The European Commission stated that Meta users who do not consent should still have access to an equivalent service that uses less of their personal data, particularly for ad personalisation.

Thierry Breton, the EU’s internal market commissioner, remarked that Meta’s “pay or consent” business model appears to violate the DMA. Breton also emphasised that the DMA aims to empower users to control their data usage and to ensure a level playing field for innovative companies against tech giants.

Meta responded with a statement asserting that its subscription model for ad-free usage aligns with the direction of Europe’s highest court and complies with the DMA. The company expressed its willingness to engage in constructive dialogue with the European Commission to resolve the investigation.

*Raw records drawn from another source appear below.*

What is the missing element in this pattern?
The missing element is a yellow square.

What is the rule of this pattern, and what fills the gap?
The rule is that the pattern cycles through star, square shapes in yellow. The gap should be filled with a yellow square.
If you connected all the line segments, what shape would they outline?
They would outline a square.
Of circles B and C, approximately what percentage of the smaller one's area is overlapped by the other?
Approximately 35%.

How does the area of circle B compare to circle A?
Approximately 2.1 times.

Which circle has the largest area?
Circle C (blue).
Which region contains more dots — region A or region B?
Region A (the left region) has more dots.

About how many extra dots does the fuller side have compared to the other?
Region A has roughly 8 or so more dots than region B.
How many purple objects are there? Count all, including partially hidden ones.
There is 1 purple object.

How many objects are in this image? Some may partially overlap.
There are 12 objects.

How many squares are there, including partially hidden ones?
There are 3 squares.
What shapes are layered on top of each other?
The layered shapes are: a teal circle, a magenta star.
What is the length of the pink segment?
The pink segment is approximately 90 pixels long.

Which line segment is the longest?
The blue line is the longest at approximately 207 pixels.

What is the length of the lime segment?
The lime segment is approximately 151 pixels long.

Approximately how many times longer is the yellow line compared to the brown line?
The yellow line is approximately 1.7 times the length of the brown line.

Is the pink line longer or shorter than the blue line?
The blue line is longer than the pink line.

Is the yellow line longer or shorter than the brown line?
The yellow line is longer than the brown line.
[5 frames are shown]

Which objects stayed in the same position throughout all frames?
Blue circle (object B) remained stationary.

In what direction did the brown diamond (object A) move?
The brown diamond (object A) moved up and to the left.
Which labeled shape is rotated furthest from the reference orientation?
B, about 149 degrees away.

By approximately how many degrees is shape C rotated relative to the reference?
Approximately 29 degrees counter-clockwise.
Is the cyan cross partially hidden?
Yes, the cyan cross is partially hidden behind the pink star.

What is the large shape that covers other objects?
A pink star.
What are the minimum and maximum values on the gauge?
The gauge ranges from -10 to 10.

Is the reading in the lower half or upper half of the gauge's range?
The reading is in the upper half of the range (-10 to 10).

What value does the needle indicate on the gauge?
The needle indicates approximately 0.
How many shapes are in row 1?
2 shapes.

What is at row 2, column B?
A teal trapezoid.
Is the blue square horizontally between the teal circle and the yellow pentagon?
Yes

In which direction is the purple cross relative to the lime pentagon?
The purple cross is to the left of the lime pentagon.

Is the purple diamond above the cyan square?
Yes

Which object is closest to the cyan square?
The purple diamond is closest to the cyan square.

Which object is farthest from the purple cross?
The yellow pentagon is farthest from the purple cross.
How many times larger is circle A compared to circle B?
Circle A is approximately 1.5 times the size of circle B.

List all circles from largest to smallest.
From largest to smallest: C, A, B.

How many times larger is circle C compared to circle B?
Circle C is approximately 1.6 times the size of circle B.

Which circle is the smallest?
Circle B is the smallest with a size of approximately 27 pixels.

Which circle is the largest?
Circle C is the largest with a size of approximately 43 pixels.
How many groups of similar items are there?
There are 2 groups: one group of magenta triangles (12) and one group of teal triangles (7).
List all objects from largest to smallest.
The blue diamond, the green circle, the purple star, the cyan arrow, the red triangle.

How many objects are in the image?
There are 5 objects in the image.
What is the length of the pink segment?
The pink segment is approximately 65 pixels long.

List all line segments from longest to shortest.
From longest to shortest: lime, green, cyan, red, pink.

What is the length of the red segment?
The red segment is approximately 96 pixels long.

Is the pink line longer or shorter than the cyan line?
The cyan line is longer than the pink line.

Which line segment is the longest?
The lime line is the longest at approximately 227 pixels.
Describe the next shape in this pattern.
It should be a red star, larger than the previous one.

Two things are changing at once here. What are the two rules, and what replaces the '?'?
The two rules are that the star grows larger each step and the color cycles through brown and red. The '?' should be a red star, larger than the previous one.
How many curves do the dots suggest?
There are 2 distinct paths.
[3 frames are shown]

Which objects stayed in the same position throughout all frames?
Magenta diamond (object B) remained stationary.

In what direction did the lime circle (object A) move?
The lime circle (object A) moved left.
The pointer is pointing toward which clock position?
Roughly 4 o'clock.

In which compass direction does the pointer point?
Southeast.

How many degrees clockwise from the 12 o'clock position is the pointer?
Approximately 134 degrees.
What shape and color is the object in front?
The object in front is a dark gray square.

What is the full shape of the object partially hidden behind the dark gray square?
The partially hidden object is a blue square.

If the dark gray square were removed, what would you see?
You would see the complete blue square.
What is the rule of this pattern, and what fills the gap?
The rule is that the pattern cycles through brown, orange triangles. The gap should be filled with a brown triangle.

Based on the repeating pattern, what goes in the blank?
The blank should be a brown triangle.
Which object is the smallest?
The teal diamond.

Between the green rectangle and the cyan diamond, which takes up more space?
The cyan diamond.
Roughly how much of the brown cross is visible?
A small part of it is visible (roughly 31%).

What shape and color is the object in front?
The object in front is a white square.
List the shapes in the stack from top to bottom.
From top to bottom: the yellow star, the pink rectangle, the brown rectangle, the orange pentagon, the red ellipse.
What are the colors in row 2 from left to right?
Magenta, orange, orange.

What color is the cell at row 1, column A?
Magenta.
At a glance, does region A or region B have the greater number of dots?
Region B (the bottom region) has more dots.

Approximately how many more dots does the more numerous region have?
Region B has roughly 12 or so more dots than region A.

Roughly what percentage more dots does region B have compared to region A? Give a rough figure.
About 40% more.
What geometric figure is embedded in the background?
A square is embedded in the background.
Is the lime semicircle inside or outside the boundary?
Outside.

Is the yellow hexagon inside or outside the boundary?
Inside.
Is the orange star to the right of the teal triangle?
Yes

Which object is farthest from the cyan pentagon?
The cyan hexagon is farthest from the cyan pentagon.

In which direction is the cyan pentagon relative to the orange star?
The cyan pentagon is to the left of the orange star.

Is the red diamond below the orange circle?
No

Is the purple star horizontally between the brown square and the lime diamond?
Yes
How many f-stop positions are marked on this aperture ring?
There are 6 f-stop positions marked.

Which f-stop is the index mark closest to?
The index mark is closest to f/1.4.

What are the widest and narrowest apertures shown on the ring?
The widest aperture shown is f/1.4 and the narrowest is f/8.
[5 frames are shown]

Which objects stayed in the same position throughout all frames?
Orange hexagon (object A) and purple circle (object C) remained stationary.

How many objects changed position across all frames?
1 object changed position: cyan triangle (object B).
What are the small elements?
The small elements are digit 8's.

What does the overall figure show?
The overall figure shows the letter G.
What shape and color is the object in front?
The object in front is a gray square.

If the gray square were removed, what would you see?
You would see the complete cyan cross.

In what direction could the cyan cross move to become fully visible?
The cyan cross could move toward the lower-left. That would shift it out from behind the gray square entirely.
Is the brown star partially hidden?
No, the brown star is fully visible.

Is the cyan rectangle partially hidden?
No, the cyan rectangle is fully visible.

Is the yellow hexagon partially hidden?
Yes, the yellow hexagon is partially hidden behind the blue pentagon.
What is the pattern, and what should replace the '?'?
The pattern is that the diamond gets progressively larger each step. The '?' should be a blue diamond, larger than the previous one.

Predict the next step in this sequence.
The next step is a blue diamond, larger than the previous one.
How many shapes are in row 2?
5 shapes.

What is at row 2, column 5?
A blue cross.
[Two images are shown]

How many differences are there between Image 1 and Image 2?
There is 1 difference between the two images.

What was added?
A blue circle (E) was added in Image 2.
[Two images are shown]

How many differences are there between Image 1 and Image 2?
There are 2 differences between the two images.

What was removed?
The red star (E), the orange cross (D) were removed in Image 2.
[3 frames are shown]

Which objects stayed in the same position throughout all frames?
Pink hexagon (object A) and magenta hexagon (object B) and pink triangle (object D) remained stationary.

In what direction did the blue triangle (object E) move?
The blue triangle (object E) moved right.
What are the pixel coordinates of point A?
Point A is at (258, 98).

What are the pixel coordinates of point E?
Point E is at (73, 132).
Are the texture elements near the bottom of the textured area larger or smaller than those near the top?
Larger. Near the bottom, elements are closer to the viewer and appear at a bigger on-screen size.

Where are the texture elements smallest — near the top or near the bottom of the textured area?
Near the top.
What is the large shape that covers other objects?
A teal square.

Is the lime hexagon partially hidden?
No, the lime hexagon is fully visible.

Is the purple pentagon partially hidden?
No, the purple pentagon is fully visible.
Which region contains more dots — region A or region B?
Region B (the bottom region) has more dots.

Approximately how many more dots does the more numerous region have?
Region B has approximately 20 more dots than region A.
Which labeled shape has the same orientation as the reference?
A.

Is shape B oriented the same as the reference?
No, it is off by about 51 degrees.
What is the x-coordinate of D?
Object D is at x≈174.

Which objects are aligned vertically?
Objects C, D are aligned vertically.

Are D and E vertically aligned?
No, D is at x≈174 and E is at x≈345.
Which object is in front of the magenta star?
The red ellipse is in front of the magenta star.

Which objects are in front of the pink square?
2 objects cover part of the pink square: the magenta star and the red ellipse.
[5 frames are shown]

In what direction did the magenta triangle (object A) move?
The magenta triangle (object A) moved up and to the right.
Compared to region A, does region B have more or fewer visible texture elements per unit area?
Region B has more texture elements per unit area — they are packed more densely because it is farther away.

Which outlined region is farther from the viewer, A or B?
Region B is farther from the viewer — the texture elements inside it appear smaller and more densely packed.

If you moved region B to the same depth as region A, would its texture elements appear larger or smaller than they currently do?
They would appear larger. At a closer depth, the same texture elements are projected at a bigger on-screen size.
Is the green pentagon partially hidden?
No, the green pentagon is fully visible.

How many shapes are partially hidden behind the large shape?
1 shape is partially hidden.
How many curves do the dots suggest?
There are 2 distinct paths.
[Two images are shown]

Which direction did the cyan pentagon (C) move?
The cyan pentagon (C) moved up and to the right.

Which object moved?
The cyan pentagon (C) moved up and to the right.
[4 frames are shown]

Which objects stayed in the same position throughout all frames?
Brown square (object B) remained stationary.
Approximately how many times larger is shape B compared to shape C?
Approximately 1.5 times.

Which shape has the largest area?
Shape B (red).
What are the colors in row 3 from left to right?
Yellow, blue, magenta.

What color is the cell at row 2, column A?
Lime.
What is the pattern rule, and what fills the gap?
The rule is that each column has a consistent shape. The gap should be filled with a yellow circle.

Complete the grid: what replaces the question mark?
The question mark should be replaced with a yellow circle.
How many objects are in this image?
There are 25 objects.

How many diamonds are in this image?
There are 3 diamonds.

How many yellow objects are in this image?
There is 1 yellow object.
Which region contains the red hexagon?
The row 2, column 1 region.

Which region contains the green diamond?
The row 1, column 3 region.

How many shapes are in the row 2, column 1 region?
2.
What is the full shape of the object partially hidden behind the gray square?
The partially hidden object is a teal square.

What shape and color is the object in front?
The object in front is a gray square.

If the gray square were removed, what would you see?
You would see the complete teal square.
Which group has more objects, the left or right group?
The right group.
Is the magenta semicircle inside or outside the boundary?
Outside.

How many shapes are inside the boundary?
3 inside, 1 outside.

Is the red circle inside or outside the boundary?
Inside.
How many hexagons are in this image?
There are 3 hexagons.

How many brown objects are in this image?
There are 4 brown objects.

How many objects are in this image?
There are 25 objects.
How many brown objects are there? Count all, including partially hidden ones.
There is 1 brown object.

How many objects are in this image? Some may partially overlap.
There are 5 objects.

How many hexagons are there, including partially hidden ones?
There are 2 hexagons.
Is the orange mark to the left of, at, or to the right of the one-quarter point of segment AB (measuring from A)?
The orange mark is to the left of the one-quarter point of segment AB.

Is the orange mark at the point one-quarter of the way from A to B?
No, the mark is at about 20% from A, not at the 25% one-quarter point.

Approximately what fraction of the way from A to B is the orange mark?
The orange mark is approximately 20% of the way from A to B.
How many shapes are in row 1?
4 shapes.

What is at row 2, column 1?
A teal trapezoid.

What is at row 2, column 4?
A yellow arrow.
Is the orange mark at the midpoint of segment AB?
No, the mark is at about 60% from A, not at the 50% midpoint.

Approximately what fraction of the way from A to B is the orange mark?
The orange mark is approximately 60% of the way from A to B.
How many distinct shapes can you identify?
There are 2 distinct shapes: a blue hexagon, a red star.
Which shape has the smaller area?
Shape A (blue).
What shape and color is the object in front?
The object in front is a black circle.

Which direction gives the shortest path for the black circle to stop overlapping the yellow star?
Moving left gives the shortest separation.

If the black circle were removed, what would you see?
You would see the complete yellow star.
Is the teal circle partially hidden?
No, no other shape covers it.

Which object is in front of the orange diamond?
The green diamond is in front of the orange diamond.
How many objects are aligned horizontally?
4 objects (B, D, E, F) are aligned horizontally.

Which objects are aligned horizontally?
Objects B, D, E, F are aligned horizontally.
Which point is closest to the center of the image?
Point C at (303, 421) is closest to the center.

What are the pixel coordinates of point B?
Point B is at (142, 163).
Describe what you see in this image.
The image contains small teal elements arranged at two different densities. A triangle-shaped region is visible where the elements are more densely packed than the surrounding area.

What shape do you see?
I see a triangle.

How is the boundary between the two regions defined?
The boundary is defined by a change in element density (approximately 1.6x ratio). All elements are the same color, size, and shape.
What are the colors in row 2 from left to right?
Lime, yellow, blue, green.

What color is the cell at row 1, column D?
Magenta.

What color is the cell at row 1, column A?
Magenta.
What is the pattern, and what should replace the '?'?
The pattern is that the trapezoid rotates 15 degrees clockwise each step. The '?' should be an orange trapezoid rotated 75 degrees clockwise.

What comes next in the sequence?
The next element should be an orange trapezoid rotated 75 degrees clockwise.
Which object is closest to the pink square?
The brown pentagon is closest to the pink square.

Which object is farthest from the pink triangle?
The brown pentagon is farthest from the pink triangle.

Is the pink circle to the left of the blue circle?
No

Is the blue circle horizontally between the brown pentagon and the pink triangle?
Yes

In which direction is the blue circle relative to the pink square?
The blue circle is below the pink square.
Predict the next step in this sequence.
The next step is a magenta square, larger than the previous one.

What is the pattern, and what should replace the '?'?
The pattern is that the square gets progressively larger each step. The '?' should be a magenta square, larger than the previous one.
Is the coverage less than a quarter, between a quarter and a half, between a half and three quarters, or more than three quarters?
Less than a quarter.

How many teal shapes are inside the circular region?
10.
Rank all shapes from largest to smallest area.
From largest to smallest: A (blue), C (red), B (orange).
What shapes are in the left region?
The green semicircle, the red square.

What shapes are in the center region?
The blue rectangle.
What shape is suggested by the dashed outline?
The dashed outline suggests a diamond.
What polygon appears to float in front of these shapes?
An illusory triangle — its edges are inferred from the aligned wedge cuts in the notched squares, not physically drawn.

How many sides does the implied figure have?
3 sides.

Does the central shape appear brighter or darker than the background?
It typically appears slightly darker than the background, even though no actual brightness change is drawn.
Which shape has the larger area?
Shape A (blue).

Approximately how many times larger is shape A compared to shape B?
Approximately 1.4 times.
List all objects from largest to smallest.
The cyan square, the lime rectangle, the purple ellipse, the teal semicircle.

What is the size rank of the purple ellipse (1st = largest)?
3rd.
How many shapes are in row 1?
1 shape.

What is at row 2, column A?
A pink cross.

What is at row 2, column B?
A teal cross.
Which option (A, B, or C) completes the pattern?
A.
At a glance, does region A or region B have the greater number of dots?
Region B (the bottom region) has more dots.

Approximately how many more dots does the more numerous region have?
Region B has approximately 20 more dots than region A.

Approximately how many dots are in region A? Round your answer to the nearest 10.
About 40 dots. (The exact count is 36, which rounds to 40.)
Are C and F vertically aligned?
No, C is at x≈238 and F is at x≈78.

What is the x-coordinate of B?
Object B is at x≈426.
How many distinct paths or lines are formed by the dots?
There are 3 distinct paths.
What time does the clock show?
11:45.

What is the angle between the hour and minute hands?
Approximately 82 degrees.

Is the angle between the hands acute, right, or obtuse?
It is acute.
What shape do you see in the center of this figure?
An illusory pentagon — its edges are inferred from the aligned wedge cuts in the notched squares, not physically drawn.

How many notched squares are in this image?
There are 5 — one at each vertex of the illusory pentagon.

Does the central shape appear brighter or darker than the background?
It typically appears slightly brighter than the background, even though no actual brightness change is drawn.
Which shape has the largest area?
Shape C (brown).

If Meta is found in breach of the DMA, it is looking at some significant penalties, including fines of up to 10 per cent of its global turnover and up to 20 per cent for repeated offences. The EU’s needs to finalise its preliminary findings in a year from the start of the official investigation in March.

Last Monday, the EU accused Apple of stifling innovation in its App Store, marking the first use of its new powers against a major tech company. Regulators expressed concerns about Apple’s restrictions on developers’ ability to direct customers to promotions outside its ecosystem. Apple has denied any wrongdoing.

The recent charges against Meta indicate that Brussels is committed to swiftly addressing alleged anti-competitive behaviour. An anonymous antitrust lawyer noted that Big Tech is a priority for the EU, acknowledging that traditional competition law enforcement has been slow and somewhat ineffective.